Consequently, they are adopting a more cautious approach when setting their salary expectations.
Students studying business or commerce also lowered their salary expectations (-6%), only expecting a pay of HK$279.7k per annum.
However, the evolving landscape has also witnessed a shift in students' career priorities, particularly in the aftermath of the COVID-19 pandemic.
“There is still more pessimism, considering the time of the survey,” Wongsunwai said. “At the time, people were still struggling from the two years of non-ending restrictions [due to the COVID-19 pandemic].”
As the pandemic exposed vulnerabilities in the global economy and redefined work-life balance, students began reevaluating their career aspirations.
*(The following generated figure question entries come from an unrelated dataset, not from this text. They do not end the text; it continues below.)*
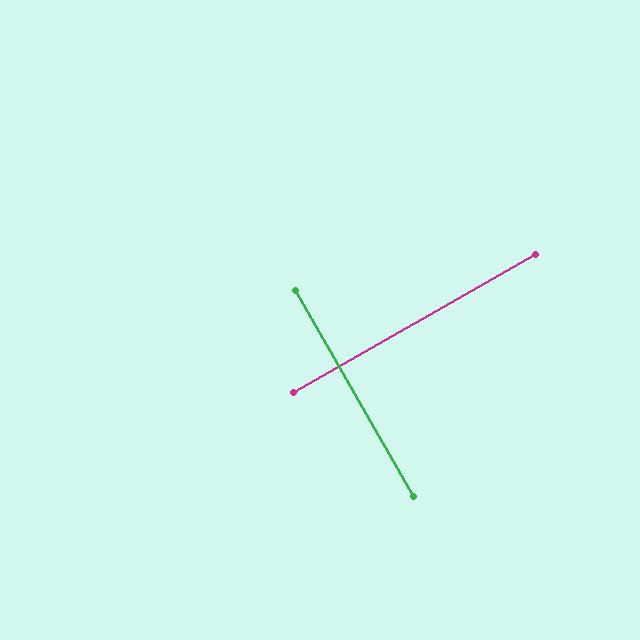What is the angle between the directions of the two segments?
Approximately 90 degrees.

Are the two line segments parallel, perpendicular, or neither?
Perpendicular — they meet at approximately 90°.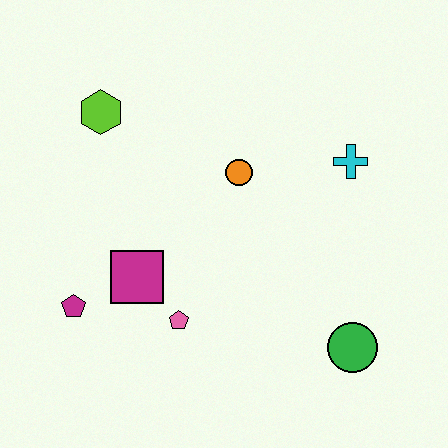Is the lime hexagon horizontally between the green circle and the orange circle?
No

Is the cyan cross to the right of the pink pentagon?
Yes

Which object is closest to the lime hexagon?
The orange circle is closest to the lime hexagon.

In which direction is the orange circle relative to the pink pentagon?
The orange circle is above the pink pentagon.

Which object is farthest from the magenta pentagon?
The cyan cross is farthest from the magenta pentagon.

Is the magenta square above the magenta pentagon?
Yes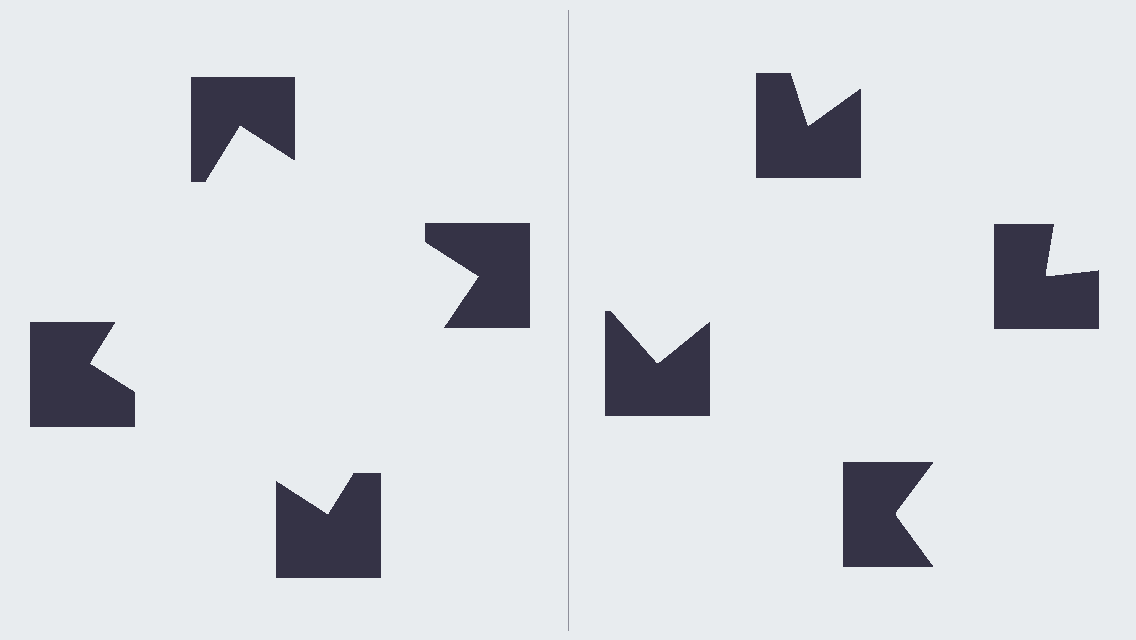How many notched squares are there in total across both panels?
8 — 4 on each side.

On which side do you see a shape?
An illusory square appears on the left side. On the right side the wedge cuts are rotated, so no coherent shape forms.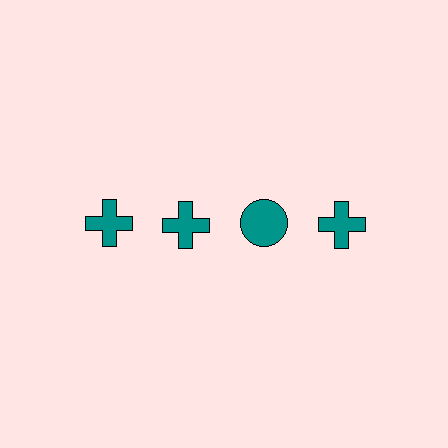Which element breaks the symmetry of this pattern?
The teal circle in the top row, second from right column breaks the symmetry. All other shapes are teal crosses.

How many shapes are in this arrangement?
There are 4 shapes arranged in a grid pattern.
The decline in expected annual salaries upon graduation influenced a reorientation towards broader factors that contribute to personal fulfilment and job satisfaction. So, students were placing greater emphasis on work-life balance, job stability, and personal growth.
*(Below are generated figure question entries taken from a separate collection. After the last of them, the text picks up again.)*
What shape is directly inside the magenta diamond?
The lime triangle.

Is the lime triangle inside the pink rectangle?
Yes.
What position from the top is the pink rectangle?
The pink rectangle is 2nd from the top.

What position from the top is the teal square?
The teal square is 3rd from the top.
Job satisfaction levels have remained relatively stable over the past year though, PwC said. In its report, approximately 57% of employees expressed moderate to high job satisfaction, a trend similar to the global average and consistent with the previous year’s data.
Still, significant variations in job satisfaction levels exist across the region.
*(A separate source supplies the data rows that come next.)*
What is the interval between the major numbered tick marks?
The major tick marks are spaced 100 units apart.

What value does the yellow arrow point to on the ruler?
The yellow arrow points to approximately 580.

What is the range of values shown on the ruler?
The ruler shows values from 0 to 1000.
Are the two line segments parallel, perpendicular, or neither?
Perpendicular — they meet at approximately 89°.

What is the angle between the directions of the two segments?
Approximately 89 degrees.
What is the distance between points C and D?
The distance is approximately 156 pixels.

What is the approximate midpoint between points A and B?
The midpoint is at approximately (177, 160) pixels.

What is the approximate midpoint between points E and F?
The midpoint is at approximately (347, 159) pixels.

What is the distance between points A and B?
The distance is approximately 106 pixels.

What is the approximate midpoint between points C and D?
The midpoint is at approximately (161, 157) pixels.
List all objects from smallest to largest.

Advanced economies like Hong Kong, Japan, South Korea, and Taiwan reported lower satisfaction levels, ranging from 29% to 45%.
Conversely, employees in Thailand, Indonesia, the Philippines, Mainland China, and India exhibit higher job satisfaction, ranging from 70% to 79%.
A new approach to holistic schooling
In navigating the complex landscape of career choices, universities like CUHK stands for holistic education and career development. Even in its 60th year of academic experience, it has grown to produce visionaries.
“In the context of business in Hong Kong, you look around at the senior executives in businesses around [Hong Kong]. Whether they happen to be local businesses or local officers of multinationals, the chances are very high that these very senior executives are graduates of our programmes,” Wongsunwai expressed.
By emphasising whole-person development, providing specialised concentrations, fostering an extensive alumni network, and offering mentorship programs, CUHK equips its business graduates with the tools and support needed to make informed career decisions.
“Whether or not they have prior business exposure is not really relevant to what we are discussing here. It could be relevant in terms of them thinking about their future career direction, but as far as their primary reason for coming to a university like ours, they have basic expectations about things they will learn with us. Of course, our programmes are structured to deliver this… there can be quite a lot of variations.” Wongsunwai said.
For HKUST, their business school segment ties close partnerships with corporates, non-government organisations, and alumni to offer alternatives for students to boost their career and personal development.
HKUST offers 39 combinations of single- or double-major Bachelor of Business Administration programs.
It offers a full range of business courses: economics, finance, global business, general business management, information systems, operations management, marketing, management, and professional accounting. Also, students may opt to enrol in non-business minors.